This Second Supplemental Indenture, dated as of September 1, 2022 (this “Second Supplemental Indenture”), is among Colgate Ranch, LLC, a Texas limited liability company, Tusker Midstream, LLC, a Delaware limited liability company, Colgate Energy, LLC, a Delaware limited liability company, Colgate Energy Development, LLC, a Delaware limited liability company, Colgate Production, LLC, a Texas limited liability company, Colgate II Corp, LLC, a Delaware limited liability company, Colgate Operating, LLC, a Delaware limited liability company, Colgate Royalties, LP, a Delaware limited partnership, Colgate Minerals, LLC, a Texas limited liability company, Tree Shaker Minerals, LLC, a Texas limited liability company, Hermosa Ranch, LLC, a Delaware limited liability company, CL Energy, LLC, a Texas limited liability company (collectively, the “New Subsidiary Guarantors”), Centennial Resource Production, LLC, a Delaware limited liability company (together with its successors and assigns, the “Company”), each other existing Guarantor (the “Existing Guarantors”) under the Indenture referred to below, and UMB Bank, N.A., as trustee (the “Trustee”), under the Indenture referred to below.
W I T N E S S E T H:
WHEREAS, the Company and the Trustee have heretofore executed and delivered an Indenture, dated as of March 15, 2019 (the “Base Indenture”), by and among the Company, the guarantors party thereto and the Trustee, providing for the issuance and establishing the terms of the Company’s 6.875% Senior Notes due 2027 (the “Notes”);
WHEREAS, Centennial Resource Development, Inc., a Delaware corporation (the “Parent”), and the Trustee have heretofore executed and delivered that certain First Supplemental Indenture, dated as of May 22, 2020 (the “First Supplemental Indenture”), which supplemented the Base Indenture (the Base Indenture, as so supplemented, the “Indenture”), pursuant to which the Parent unconditionally guaranteed, on a joint and several basis with the other guarantors, the Guaranteed Obligations;
WHEREAS, Section 4.11 of the Indenture provides that, after the Issue Date, the Company is required to cause certain of its Subsidiaries to execute and deliver to the Trustee a supplemental indenture pursuant to which such Subsidiary will unconditionally guarantee, on a joint and several basis with the other guarantors, the Guaranteed Obligations;
WHEREAS, pursuant to Section 9.01(8) of the Indenture, the New Subsidiary Guarantors, the Trustee, the Existing Guarantors and the Company are authorized to execute and deliver this Second Supplemental Indenture to amend or supplement the Indenture, the Notes, or the Guarantees, without the consent of any Holder; and
NOW, THEREFORE, in consideration of the foregoing and for other good and valuable consideration, the receipt of which is hereby acknowledged, the New Subsidiary Guarantors, the Company, the Existing Guarantors and the Trustee mutually covenant and agree for the equal and ratable benefit of the Holders as follows:
ARTICLE I
Definitions
SECTION 1.1 Defined Terms.
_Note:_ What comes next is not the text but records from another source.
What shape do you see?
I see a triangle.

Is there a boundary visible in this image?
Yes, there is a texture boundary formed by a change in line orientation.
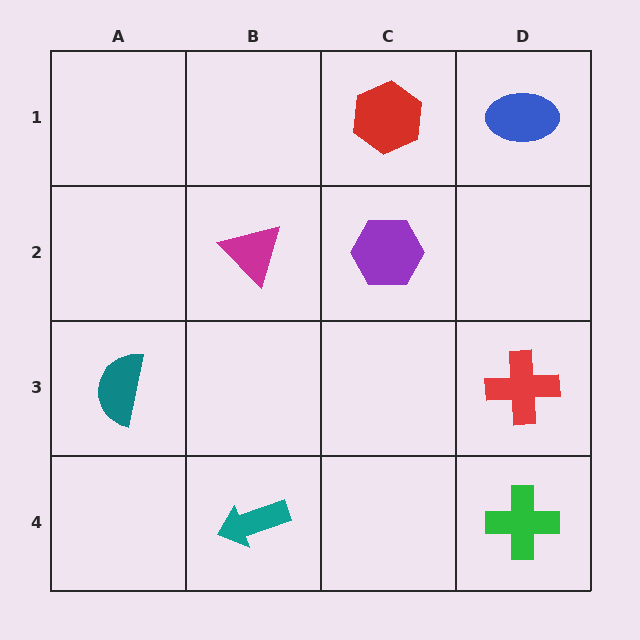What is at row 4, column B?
A teal arrow.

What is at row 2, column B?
A magenta triangle.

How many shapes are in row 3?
2 shapes.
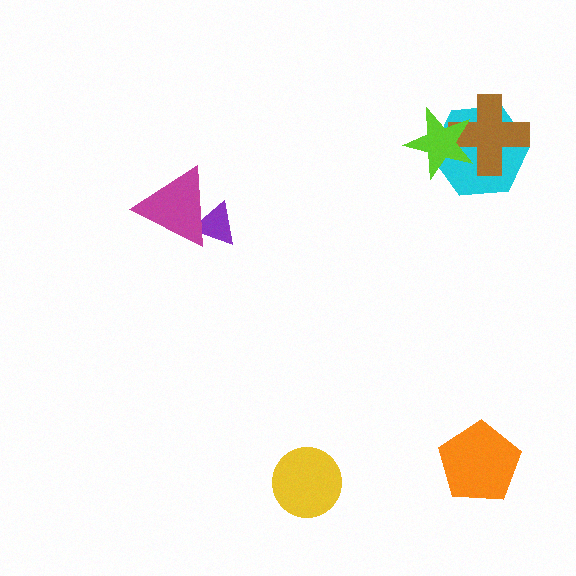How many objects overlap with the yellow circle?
0 objects overlap with the yellow circle.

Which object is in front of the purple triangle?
The magenta triangle is in front of the purple triangle.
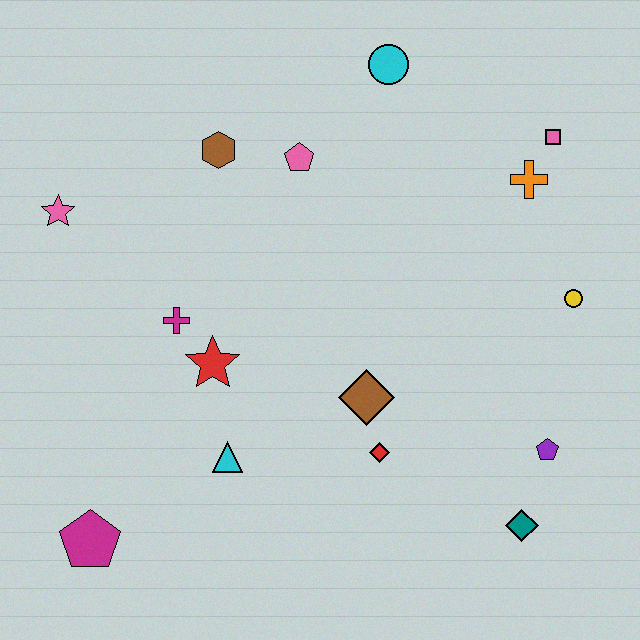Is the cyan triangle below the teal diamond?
No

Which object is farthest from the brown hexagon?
The teal diamond is farthest from the brown hexagon.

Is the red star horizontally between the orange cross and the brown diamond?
No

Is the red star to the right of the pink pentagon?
No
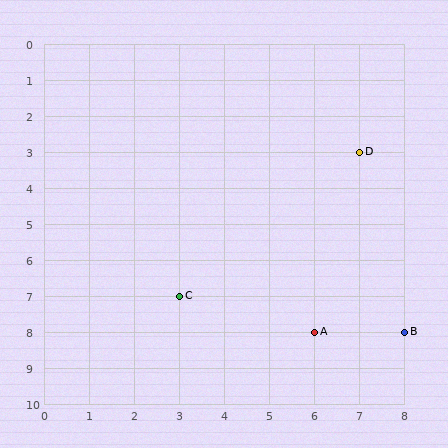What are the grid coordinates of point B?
Point B is at grid coordinates (8, 8).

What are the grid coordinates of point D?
Point D is at grid coordinates (7, 3).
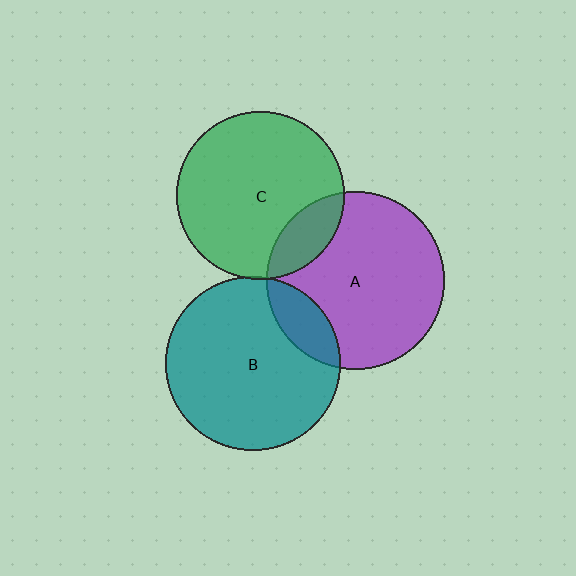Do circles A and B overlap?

Capitalized terms used but not defined in this Second Supplemental Indenture shall have the meanings ascribed to such terms in the Indenture. The words “herein,” “hereof” and “hereby” and other words of similar import used in this Second Supplemental Indenture refer to this Second Supplemental Indenture as a whole and not to any particular section hereof.